Let's look at SOM Compiler command line syntax to understand how to produce corresponding skeleton code from SOM Compiler template (below is SOM Compiler help screen):

 sc [-C:D:E:I:S:VU:cd:hi:m:prsvw] f1 f2 ...
 Where:
        -C <n>            - size of comment buffer (default: 200000)
        -D <DEFINE>       - same as -D option for cpp.
        -E <var>=<value>  - set environment variable.
        -I <INCLUDE>      - same as -I option for cpp.
        -S <n>            - size of string buffer (default: 200000)
        -U <UNDEFINE>     - same as -U option for cpp.
        -V                - show version number of compiler.
        -c                - ignore all comments.
        -d <dir>          - output directory for each emitted file.
        -h                - this message.
        -i <file>         - use this file name as supplied.
        -m <name[=value]> - add global modifier.
        -p                - shorthand for -D__PRIVATE__.
        -r                - check releaseorder entries exist (default: FALSE).
        -s <string>       - replace SMEMIT variable with <string>
        -u                - update interface repository.
        -v                - verbose debugging mode (default: FALSE).
        -w                - don't display warnings (default: FALSE).
 
 Modifiers:
        addprefixes : adds `functionprefix' to method names in template file
        [no]addstar : [no]add `*' to C bindings for interface references.
              corba : check the source for CORBA compliance.
                csc : force running of OIDL compiler.
         emitappend : append the emitted files at the end of the existing file.
           noheader : don't add a header to the emitted file.
              noint : don't warn about "int" causing portability problems.
             nolock : don't lock the IR during update.
               nopp : don't run the source through the pre-processor.
               notc : don't use typecodes for emit information.
         nouseshort : don't generate short names for types.
          pp=<path> : specify a local pre-processor to use.
           tcconsts : generate CORBA TypeCode constants.
 
 Note: All command-line modifiers can be set in the environment
 by changing them to UPPERCASE and preappending "SM" to them.
 
 Environment Variables:
        SMEMIT=[h;ih;c;xh;xih;xc;def;ir;pdl]
        	: emitters to run (default : h;ih).
        SMINCLUDE=<dir1>[;<dir2>]+
        	: where to search for .idl and .efw files.
        SMKNOWNEXTS=ext[;ext]+
        	: add headers to user written emitters.
        SMTMP=<dir>
        	: directory to hold intermediate files.
        SOMIR=<path>[;<path>]+
        	: list of IRs to search.
 
 Pragmas:
        #pragma somemittypes on          : turn on emission of global types.
        #pragma somemittypes off         : turn off emission of global types.
        #pragma modifier <modifier stm>; : instead of modifier statement.
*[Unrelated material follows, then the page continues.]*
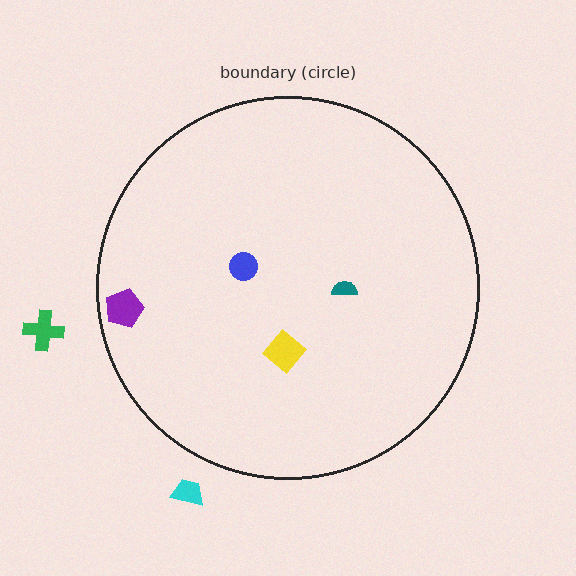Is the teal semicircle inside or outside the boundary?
Inside.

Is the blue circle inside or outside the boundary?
Inside.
Now let's explain some command line switches deeper.

First of the most interesting switch is -s. By default SOM Compiler uses SMEMIT environment variable to determine which emitter to use. Look at emit*.dll files for corresponding emitter. Using switch -s you can change default logic and select one-time emitter instead of global emitters. In easy situation you need only one emitter (say, C emitter). In complex situations you need use more emitters (say, C, H, DEF and IH emitters). You can create your own emitter to produces, for example, some sort of documentation and other stuff.

Another interesting switch is -m. Using -m you can set and/or unset so named modifiers. Modifiers allow you to change default behaviour of emitter and compiler. As example, by default compiler adds new methods or modifies existent. You can tell compiler just add new text to end of file. Modifiers can control emitters. addstart and noaddstar controls C emitter to add or not add pointer sign (*) to references of objects.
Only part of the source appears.